I loved Paper Towns, by John Green, from page 232 to page 284. Fifty pages of awesomeness; one sixth of the book. I didn’t hate it before that (or after) – I was mostly just indifferent. As a reader, that is.
As a writer, I as captivated by the whole book. I loved the idea of exploring character through the perceptions of everyone around her. (Of course I did, I have a blog about character.)
When Margo Roth Spiegelman disappears, Quentin starts his own hunt to find clues to her disappearance. She’s disappeared before. Usually she shows up a few weeks later with a new unbelievable, but true, story. Searching through Margo’s clues makes Quentin sure he is the one who must find her. These clues are personal.
Along the way he learns all sorts of things about Margo, and none of them are what he expected. Every person she came in contact with had another concept of Margo. Quentin has to piece them all together to find the girl behind the one he thought he knew.
As a character study, this book was fascinating. So why was I so indifferent to it? For the first two-thirds of the book, I just wanted Quentin to get up and DO something. He was searching, but in a lackadaisical way. He let his life interfere too many times to keep me spellbound as a reader. Things perked up on page 232.
For the next fifty pages, things were great from this reader’s standpoint.
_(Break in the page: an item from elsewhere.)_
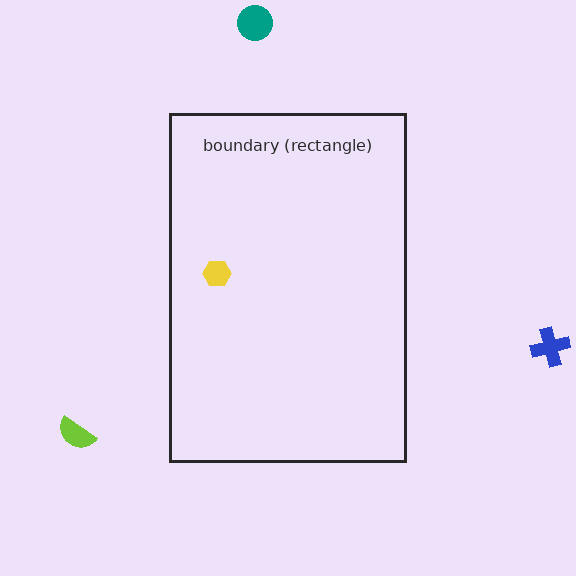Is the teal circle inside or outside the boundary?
Outside.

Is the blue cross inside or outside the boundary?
Outside.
Green kept the beautiful character study going, revealing bits of Margo (and Quentin and the gang) as Quentin and his friends headed out to rescue her. Then they found her.
Let me just say, John Green does a fabulous job of creating characters. I had real feelings about them all through the book. Through the course of the book, all of those little pieces added up to a flawed individual. Usually I like that. Unfortunately, I discovered at the end that I loathe Margo Roth Spiegelman. I wasn’t indifferent to her. That means Green did his job extremely well.
That is my goal. I want to be able to evoke feeling in my readers. If that means they hate my character, well, bring it on, I guess. Just don’t put down the book. Love me, hate me, but please keep reading.
What do you think? Where is the line drawn between beautiful characterization and a book you end up putting down for good?